The Centers for Medicare and Medicaid Services (CMS) released a proposed rule that would update the methodology used to measure the performance of accountable care organizations (ACOs) participating in the Medicare Shared Savings Program. 

The rule is designed to improve long-term incentives for ACOs. The intent is to increase the number of ACOs and to make “ACOs and the coordinated care they provide to patients more of a standard in all parts of the country,” according to CMS.

The proposal seeks to modify the process for resetting the benchmarks used to evaluate ACO performance for organizations that want to renew their participation contracts for a second or subsequent agreement period. 

The new methodology would use regional spending growth trends instead of national trends when establishing and updating an ACO’s rebased benchmark. It also would adjust an ACO’s rebased benchmark when the organization enters a second or subsequent agreement period by a percentage of the difference between fee-for-service spending in the ACO’s regional service area and the ACO’s historical spending. The percentage would increase over time, providing more incentive for continued participation and improvement. 

Implementation would be phased in, giving ACOs time to prepare for the benchmarks that incorporate regional expenditures. 

Separately, CMS proposed new rules required by the Medicare Access and CHIP Reauthorization Act that will increase access to analyses and other data among providers and employers.

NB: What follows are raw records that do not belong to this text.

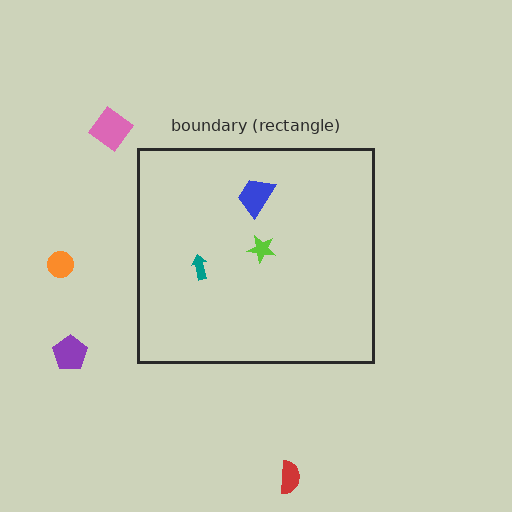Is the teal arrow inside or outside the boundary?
Inside.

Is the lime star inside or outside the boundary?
Inside.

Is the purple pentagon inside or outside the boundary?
Outside.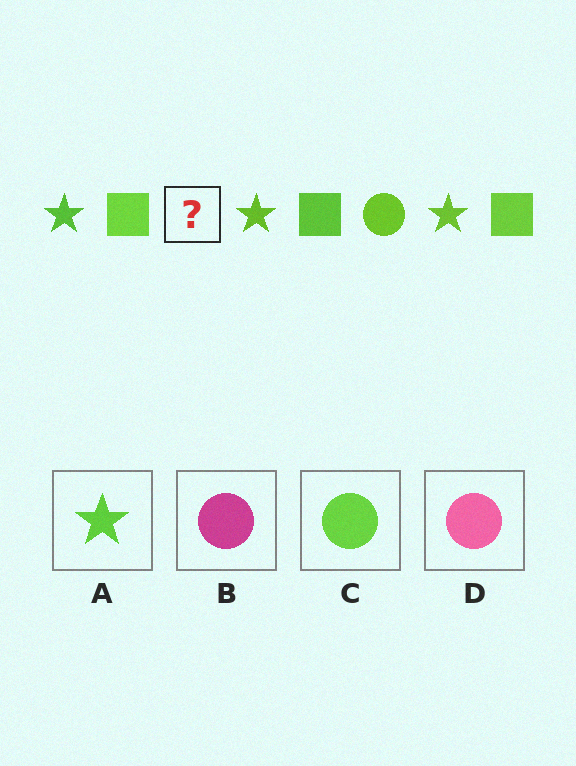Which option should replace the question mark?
Option C.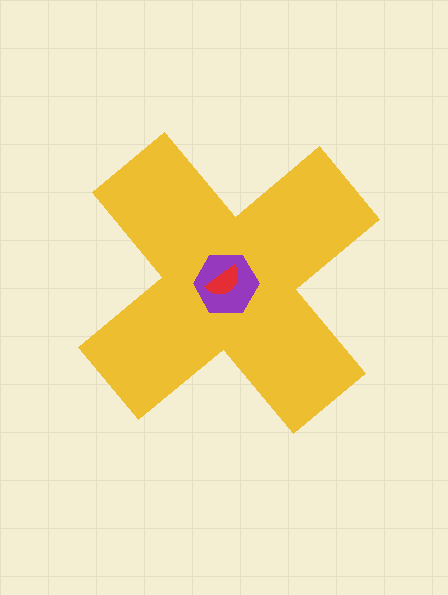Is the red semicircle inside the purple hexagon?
Yes.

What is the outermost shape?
The yellow cross.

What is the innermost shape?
The red semicircle.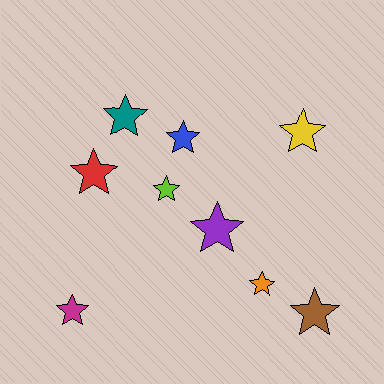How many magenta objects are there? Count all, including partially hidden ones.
There is 1 magenta object.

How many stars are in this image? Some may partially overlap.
There are 9 stars.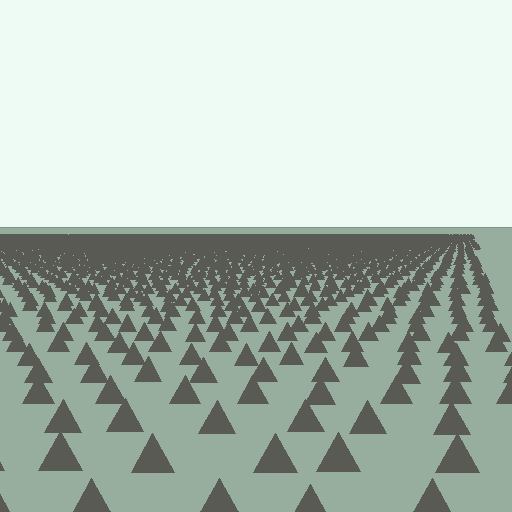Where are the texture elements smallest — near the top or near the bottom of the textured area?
Near the top.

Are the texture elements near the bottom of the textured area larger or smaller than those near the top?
Larger. Near the bottom, elements are closer to the viewer and appear at a bigger on-screen size.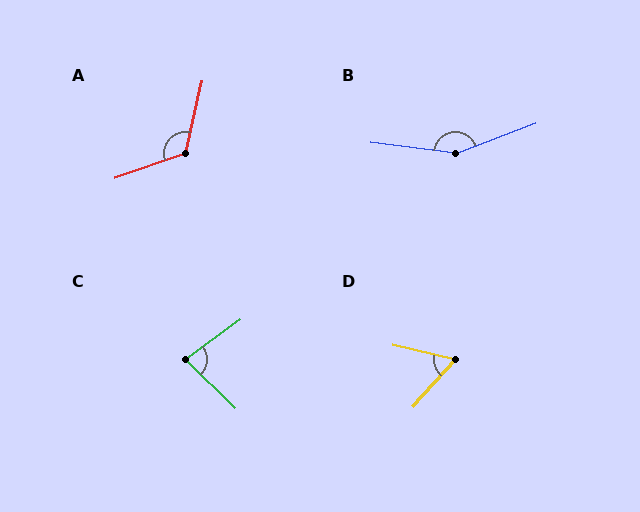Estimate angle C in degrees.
Approximately 81 degrees.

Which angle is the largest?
B, at approximately 152 degrees.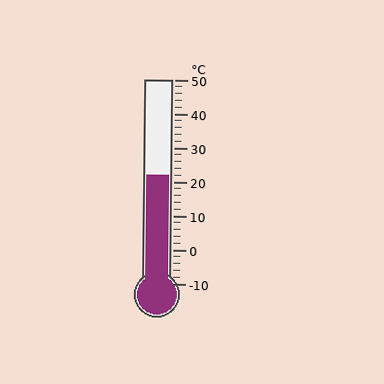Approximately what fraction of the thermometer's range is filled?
The thermometer is filled to approximately 55% of its range.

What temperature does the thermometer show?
The thermometer shows approximately 22°C.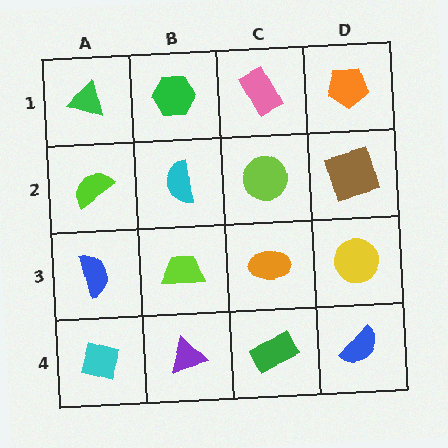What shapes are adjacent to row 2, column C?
A pink rectangle (row 1, column C), an orange ellipse (row 3, column C), a cyan semicircle (row 2, column B), a brown square (row 2, column D).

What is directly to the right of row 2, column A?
A cyan semicircle.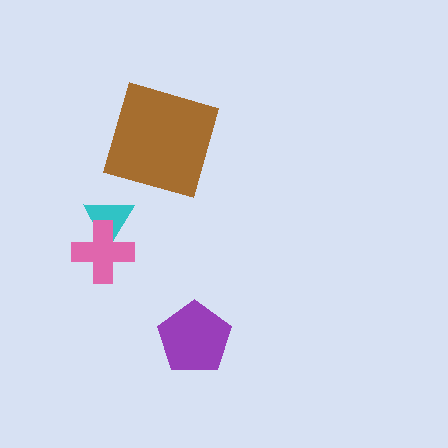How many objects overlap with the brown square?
0 objects overlap with the brown square.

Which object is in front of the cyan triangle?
The pink cross is in front of the cyan triangle.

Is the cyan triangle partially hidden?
Yes, it is partially covered by another shape.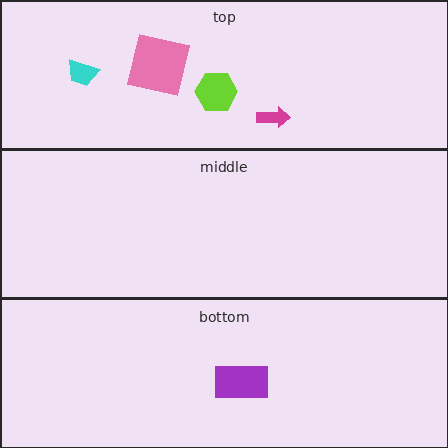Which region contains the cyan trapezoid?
The top region.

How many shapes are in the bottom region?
1.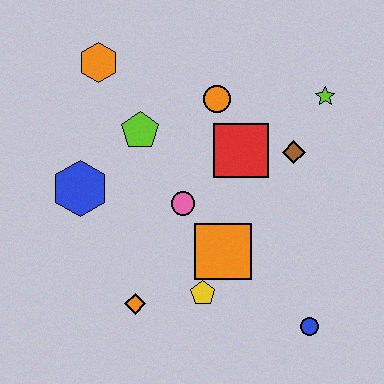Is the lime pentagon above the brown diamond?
Yes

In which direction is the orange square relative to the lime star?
The orange square is below the lime star.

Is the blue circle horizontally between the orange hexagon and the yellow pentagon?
No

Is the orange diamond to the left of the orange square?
Yes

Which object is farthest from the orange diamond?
The lime star is farthest from the orange diamond.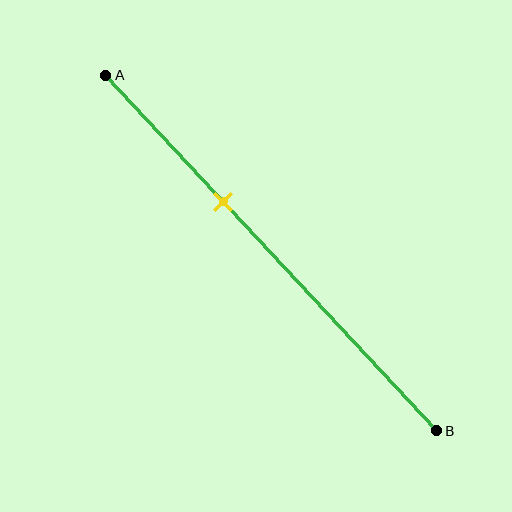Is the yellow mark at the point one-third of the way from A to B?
Yes, the mark is approximately at the one-third point.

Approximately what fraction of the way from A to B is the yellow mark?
The yellow mark is approximately 35% of the way from A to B.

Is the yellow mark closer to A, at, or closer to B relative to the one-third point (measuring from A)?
The yellow mark is approximately at the one-third point of segment AB.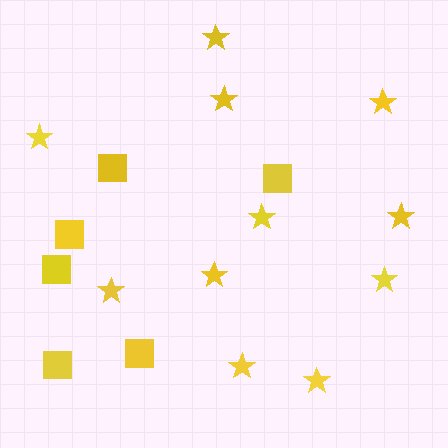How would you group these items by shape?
There are 2 groups: one group of squares (6) and one group of stars (11).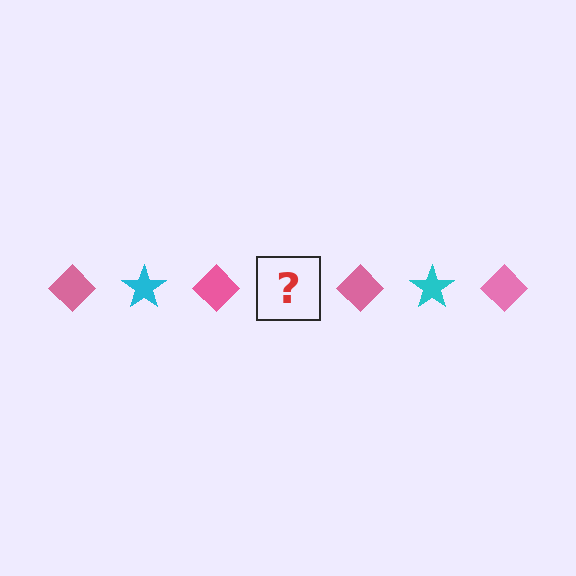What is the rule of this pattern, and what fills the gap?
The rule is that the pattern alternates between pink diamond and cyan star. The gap should be filled with a cyan star.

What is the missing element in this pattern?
The missing element is a cyan star.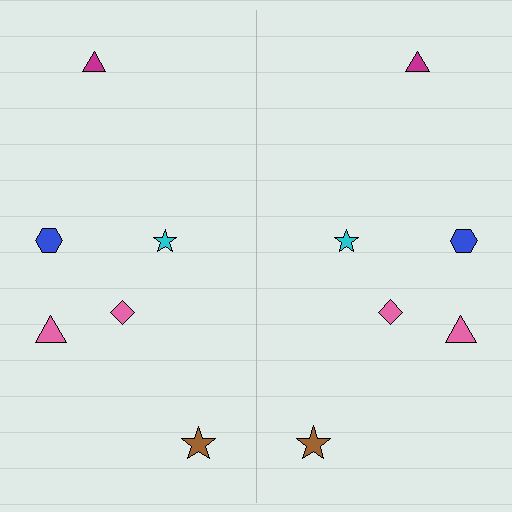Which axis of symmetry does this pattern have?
The pattern has a vertical axis of symmetry running through the center of the image.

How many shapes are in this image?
There are 12 shapes in this image.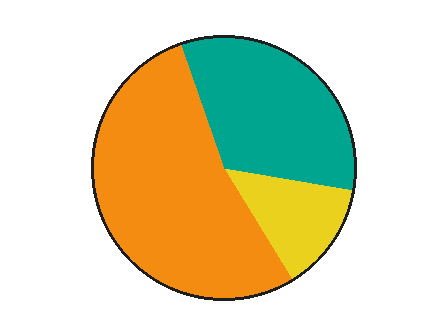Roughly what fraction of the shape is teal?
Teal takes up about one third (1/3) of the shape.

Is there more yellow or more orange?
Orange.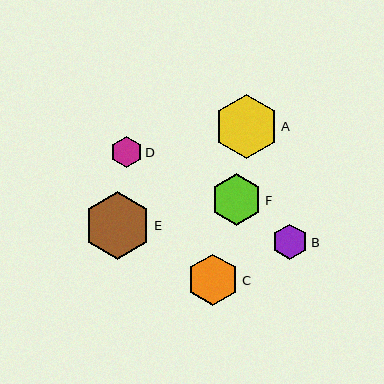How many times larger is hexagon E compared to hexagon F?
Hexagon E is approximately 1.3 times the size of hexagon F.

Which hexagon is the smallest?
Hexagon D is the smallest with a size of approximately 32 pixels.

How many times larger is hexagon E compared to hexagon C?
Hexagon E is approximately 1.3 times the size of hexagon C.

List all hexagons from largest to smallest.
From largest to smallest: E, A, F, C, B, D.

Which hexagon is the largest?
Hexagon E is the largest with a size of approximately 67 pixels.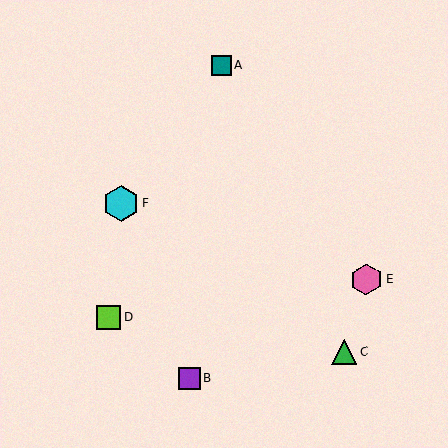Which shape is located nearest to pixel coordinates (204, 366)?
The purple square (labeled B) at (189, 379) is nearest to that location.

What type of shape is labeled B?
Shape B is a purple square.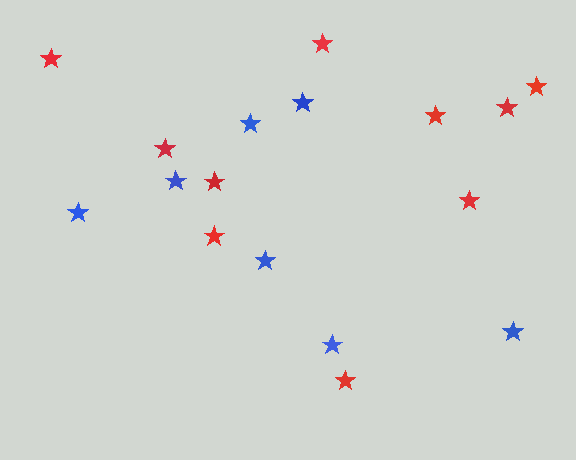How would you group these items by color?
There are 2 groups: one group of red stars (10) and one group of blue stars (7).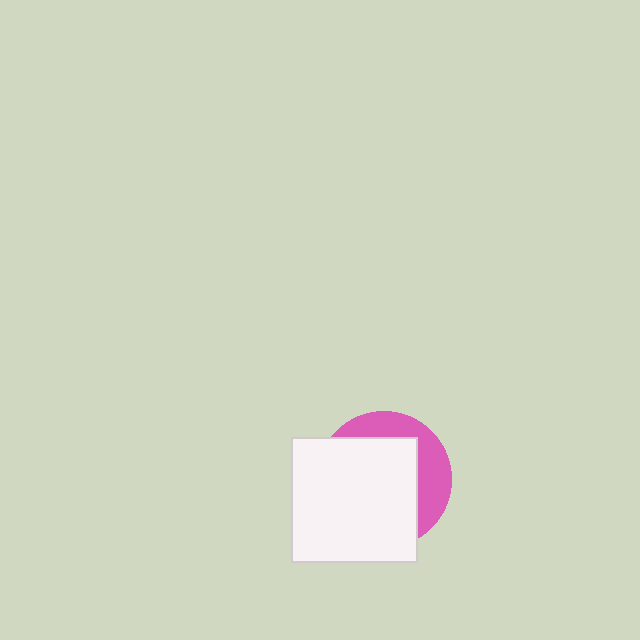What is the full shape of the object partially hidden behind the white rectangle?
The partially hidden object is a pink circle.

The rules will allow approved organizations (i.e., “qualified entities”) to confidentially share or sell analyses of Medicare and private insurer claims data to providers, employers and other groups who can use the data to make more informed health care decisions, CMS said. So far, 13 organizations have applied for and received approval to be a qualified entity. 

The rules include strict privacy and security requirements for all entities receiving Medicare analyses or data, as well as new annual reporting requirements. 

The proposed rules are available at the Federal Register website. Comments are being accepted for 60 days.